Tracey's time at Scotland Yard

Created by rachelmartin635 3 years ago
 Tracey is remember by a colleague Stephen:
 My earliest memories of Tracey are from my days as a callow Detective Constable, just arrived in the hallowed corridors of Special Branch. Like a two-headed Cerberus, she and Maureen stood guard at the gates of the Training Office, shielding their genial Detective Inspector from the importunate requests of parvenus. They must have spent days together practising the same thin-lipped expression of incredulous outrage at applications for the most trivial and basic courses, but as you slunk away ashamed at your own temerity for seeking, for instance, the basic paperclip course, you would hear gales of raucous laughter behind you. Yet once you had been accepted as not too much of a nuisance, it turned out that Tracey was genial, helpful and very knowledgeable; she just expected police officers to know their place, which was as equals of and not superior to the many ‘civilians’ who had dedicated their entire career to the Branch and knew its workings intimately.
 
She and Maureen had been thick as thieves for longer than anyone could remember, and were popular company after hours in The Tank, though unlike Maureen, Tracey’s capacity for alcohol was legendary. If she ever did feel unsteady on her feet during the time I knew her in Special Branch, I never spotted it, and it was all the more impressive as she invariably wore her trademark high heels.
 
Most of the time I spent with Tracey was at Waterloo International.

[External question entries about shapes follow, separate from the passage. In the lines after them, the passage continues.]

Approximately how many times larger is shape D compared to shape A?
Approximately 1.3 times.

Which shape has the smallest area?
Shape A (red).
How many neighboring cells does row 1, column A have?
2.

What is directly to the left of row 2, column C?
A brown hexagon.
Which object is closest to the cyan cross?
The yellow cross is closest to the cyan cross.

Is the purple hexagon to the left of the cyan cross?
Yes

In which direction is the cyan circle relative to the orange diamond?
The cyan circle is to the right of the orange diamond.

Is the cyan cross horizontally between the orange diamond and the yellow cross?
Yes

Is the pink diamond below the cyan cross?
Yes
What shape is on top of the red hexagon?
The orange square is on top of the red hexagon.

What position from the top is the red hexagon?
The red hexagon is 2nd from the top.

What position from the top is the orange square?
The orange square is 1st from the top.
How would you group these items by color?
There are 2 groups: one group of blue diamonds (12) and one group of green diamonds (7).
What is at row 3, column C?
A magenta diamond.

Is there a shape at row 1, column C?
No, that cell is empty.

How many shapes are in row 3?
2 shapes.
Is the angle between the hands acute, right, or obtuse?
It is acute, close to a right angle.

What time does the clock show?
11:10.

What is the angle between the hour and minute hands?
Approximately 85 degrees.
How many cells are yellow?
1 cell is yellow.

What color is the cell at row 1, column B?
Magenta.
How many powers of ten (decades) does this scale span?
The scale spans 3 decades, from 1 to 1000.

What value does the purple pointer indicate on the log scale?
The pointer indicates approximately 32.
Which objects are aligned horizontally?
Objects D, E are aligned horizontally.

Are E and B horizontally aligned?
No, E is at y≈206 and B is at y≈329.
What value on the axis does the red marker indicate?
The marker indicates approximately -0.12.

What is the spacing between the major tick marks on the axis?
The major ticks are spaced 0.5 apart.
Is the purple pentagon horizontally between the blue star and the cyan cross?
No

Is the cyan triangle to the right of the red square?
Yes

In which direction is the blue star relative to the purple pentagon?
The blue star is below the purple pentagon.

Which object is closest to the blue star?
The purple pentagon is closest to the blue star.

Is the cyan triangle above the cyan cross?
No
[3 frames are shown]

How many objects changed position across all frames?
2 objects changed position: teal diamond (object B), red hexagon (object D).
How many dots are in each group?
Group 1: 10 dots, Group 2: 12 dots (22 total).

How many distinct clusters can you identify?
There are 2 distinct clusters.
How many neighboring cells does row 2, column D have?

It was assumed that this was run by the Detective Chief Inspector, but actually Tracey managed the show. DIs came and went, never really understanding the arcane mysteries of the workings of P-WIT and wholly reliant on her. She was also the conduit of the DCI's displeasure, and she did this so effectively that, over the course of the year that I spent there, he was free to maintain the persona of affable DCI, and I only once saw him rebuke anyone in person. Tracey discharged this duty mainly through a sliding scale of facial expressions: mildest was when she pointed out your shortcomings with wide eyes expressing incredulity; after that came a wide-mouthed, thin-lipped look; you had hit rock bottom if she combined that with slitty eyes.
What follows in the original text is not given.